Zola Jesus — Stridulum II

Let’s be honest: she is kinda terrifying, isn’t she?

Diamanda Galas — The Litanies of Satan

Actually, no, we take it back. It’s Diamanda Galas who’s flat-out terrifying.

Guru Guru — UFO

Apart from the title track, which is whacked-out enough, this contained a song called “Der LSD March,” which gives a pretty fair idea what was going on chez Guru Guru when they recorded UFO. It’s the sound of psychedelics going very, very wrong.

HP Lovecraft — HP Lovecraft II

And speaking of dark, trippy weirdness: oh yes, there really was a band named after HP Lovecraft, and they sound pretty much like you might expect.
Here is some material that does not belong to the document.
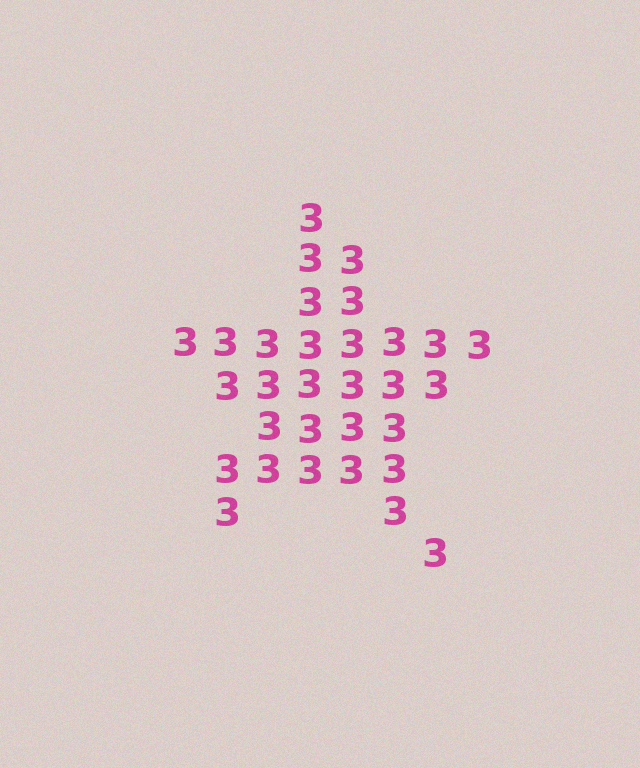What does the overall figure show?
The overall figure shows a star.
Perfect for a quiet night in with Nyarlathotep and a few shoggoths. And a metric fuckton of acid.

The Microphones — Mount Eerie

Phil Elverum would later go on and rename his band after this album, and understandably so — this whacked-out concept album about climbing the titular mountain in search of enlightenment is pretty much the embodiment of his artistic vision. It’s also spooky as hell, especially the way it lurches from manic activity to quietly menacing near-silence.

Salem — Yes I Smoke Crack

As far as we’re concerned, Salem were better when they were less trance-y and more creepy. Their ridiculously limited-edition debut EP certainly anticipated the big sawtooth synths of “King Night” and “Asia,” but there’s a certain oppressive, lo-fi atmosphere to the music here that makes it all the more compelling. The video’s kinda freaky (and definitely NSFW), too.

The Birthday Party — Junkyard

RELEASE THE BATS!

* And yes, quibblers, we know this track was only on the CD reissue.

Fields of the Nephilim — The Nephilim

It wouldn’t be a proper list of spooky records without some goth action, so let’s finish up with genre mainstays Fields of the Nephilim. You could pick any of their records, but it’s hard to beat their classic, almost-self-titled second record — “Last Exit for the Lost,” in particular, is one of the great epics of the ’80s, built around atmospheric guitar arpeggios, mournful synths, and Carl McCoy’s sonorous voice.